The Committee on Publications of the First Church of Christ, Scientist, has recently offered us a commentary on Dr. Julius Silberger, Jr. ‘s article on Mary Baker Eddy, founder of the religion, which appeared in our December 1980 issue:
“One thing on which Mrs. Eddy’s admirers and critics agree is that she was a ‘remarkable’ woman. The fact that she founded a major American religious movement in an age and at an age when she might have been expected, in her own ironic words, to be a little old lady in a lace cap, justifies at least that much of a generalization.
“But remarkable people are more often than not complex. And when their lives are as long as Mrs. Eddy’s was (she lived from 1821 to 1910) they often change in remarkable ways, becoming virtually several different people in the course of their evolving experience. This makes it all the more necessary to avoid winding the threads of such a life onto the single spool of one’s own interests and assumptions.
“As a practicing psychiatrist, Dr. Silberger naturally tries to account for Mrs. Eddy’s life and motivation in terms of psychological factors of professional interest to him. Such a sketch expectably conveys the impression of a woman driven by personal and emotional needs against the background of nineteenth-century American social conditions. But it is important to remember that these conditions included strong religious influences—especially in rural New England where the Puritan spirit was still very much alive during Mrs. Eddy’s youth. The evidence bearing on her religious motivation is both plentiful and essential.
“One need not be a believer in her teaching or even in Christianity itself to see that realism in biography does not, cannot, exclude the religious dimension of human life. That was the attitude of the facile iconoclasm in biographical writing which flourished a half-century or more ago (the period, incidentally, when there first appeared the ‘debunking’ accounts of Mrs. Eddy’s life upon which later psychobiographers have drawn). But an interdisciplinary approach generally opts for some understanding of the fuller dimensions of the subject.
“With an insight into the human spirit born of his own experience as a survivor of Auschwitz, psychiatrist Viktor E. Frankl has written, ‘… humanity has demonstrated ad nauseam in recent years that it has instincts, drives. Today it appears more important to remind man that he has a spirit, that he is a spiritual being.’ Frankl is not speaking of preoccupation with religion in the conventional sense but of that profound concern with the meaning of life which is an irreducible part of the human spirit.
“Mrs. Eddy’s wrestlings with this question simply cannot be excluded from any meaningful account of her life and struggles. The problem of evil presented itself to her in girlhood in terms of the stark Calvinist doctrine of predestination, against which she rebelled with all the force of her youthful nature. It confronted her anew in the form of the loss and desolation that overshadowed her middle years. And through the whole first half of her life it pressed itself upon her intermittently in the physical sufferings and nervous debility to which she was so often subject. Decades of adversity forced her to consider the question in a way that far transcended the limits of her personal experience and broke radically with the conventional theology of the day.

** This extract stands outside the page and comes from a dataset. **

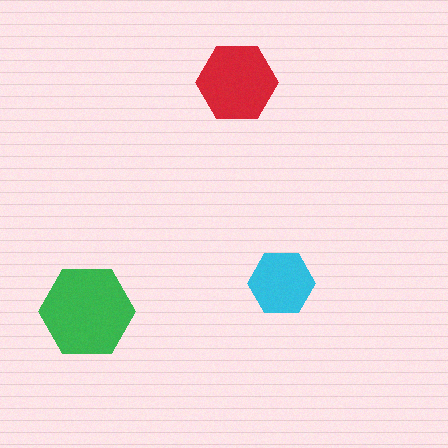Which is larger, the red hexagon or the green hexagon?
The green one.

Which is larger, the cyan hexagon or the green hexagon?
The green one.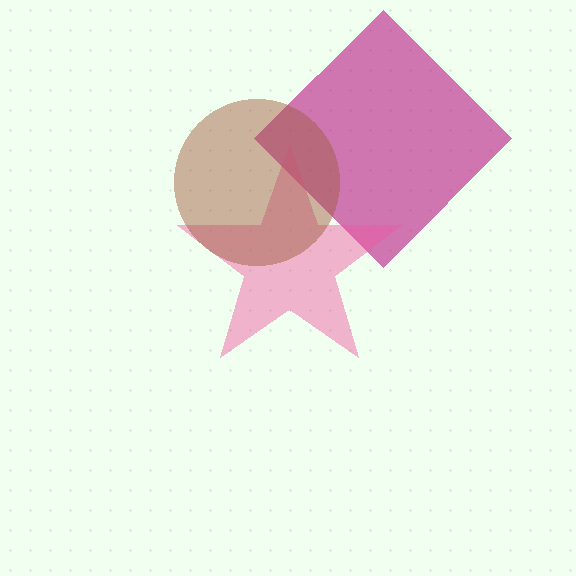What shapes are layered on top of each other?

“No less a psychologist than Gordon Allport has warned against the ‘error of the psychoanalytic theory of religion’ which locates ‘religious belief exclusively in the defensive functions of the ego. Mrs. Eddy’s real achievement was not to have made a personal ‘success’ of a life that for the first forty-five years brimmed over with disappointments. Rather, it was to have found in the Bible a transforming insight into the meaning of life that enabled her to develop a practical theology which grappled with the age-long problem of evil.

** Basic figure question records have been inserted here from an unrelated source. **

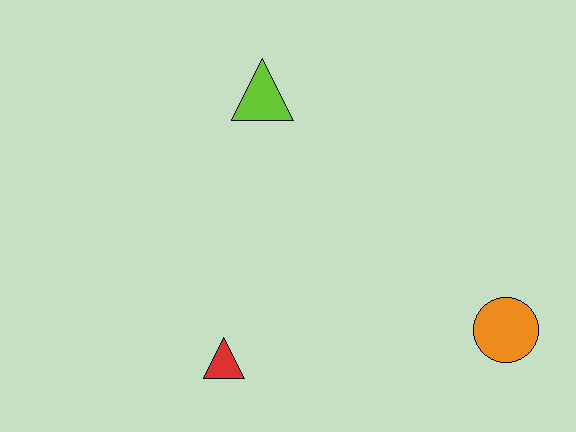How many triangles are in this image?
There are 2 triangles.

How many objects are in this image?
There are 3 objects.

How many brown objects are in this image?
There are no brown objects.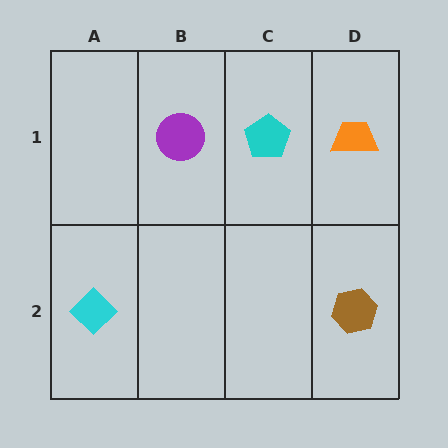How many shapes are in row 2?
2 shapes.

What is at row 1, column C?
A cyan pentagon.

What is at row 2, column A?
A cyan diamond.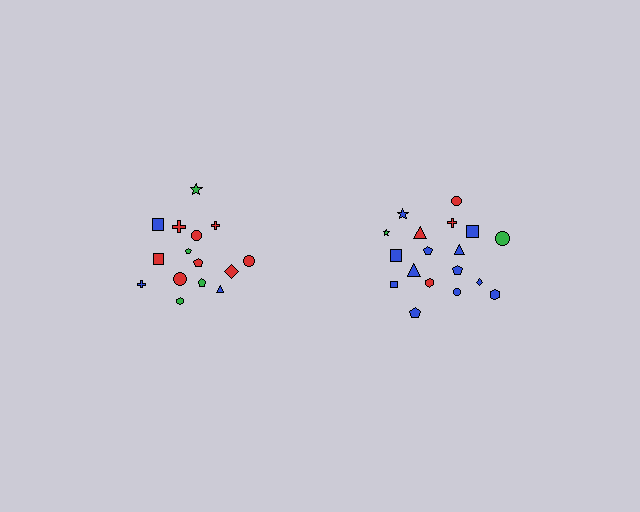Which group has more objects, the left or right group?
The right group.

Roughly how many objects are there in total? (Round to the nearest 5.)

“Long before Auschwitz, acutely troubled souls had been asking, ‘Can God really be good—can there even be a God at all—when emptiness, agony, and human brutality are so often the human lot?’ The answer that Mrs. Eddy found in the life of Jesus Christ was that evil of every sort was no part of God’s creative will, no part of the true spiritual order of His universe, and that this truth understood could begin at once to lift the burden of evil from experience.

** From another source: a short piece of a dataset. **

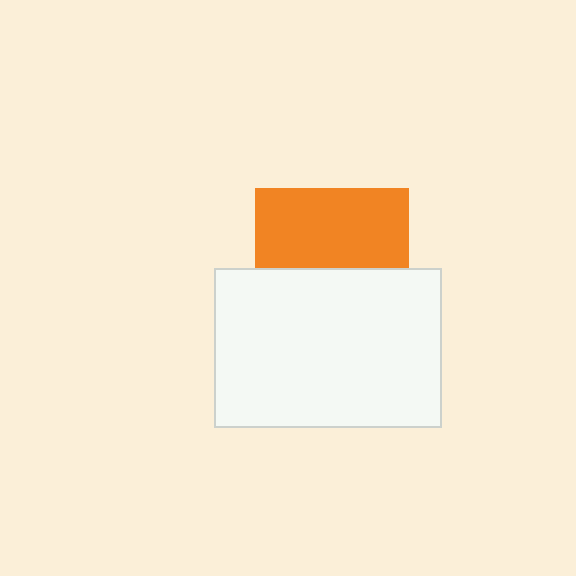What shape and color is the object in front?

“However, she insisted that such an understanding could be incorporated into living only through radical Christian discipleship; it was, she held, a far cry from the exercise of will power, blind faith, or a manipulative mental technique. To the end of her days she counted herself (as she figuratively put it) a ‘willing disciple at the heavenly gate, waiting for the Mind of Christ.’ Her writings refer frankly to the intense struggles she went through in carrying out what she felt to be her mission, and nowhere did she claim to be humanly perfect or the equal of Jesus. Certainly it’s untrue to say that she expected not to die, whatever some of her overzealous followers may have hoped for.
“No more than the life of a Jonathan Edwards, a Mother Mary Seton, or a Martin Luther King, Jr., can Mrs. Eddy’s life be separated from the religious purpose that dominated it. Indeed, it is only by transcending their own purely personal concerns and involving themselves passionately with man’s quest for meaning that any such figures attain the status which history—sometimes reluctantly—grants them.”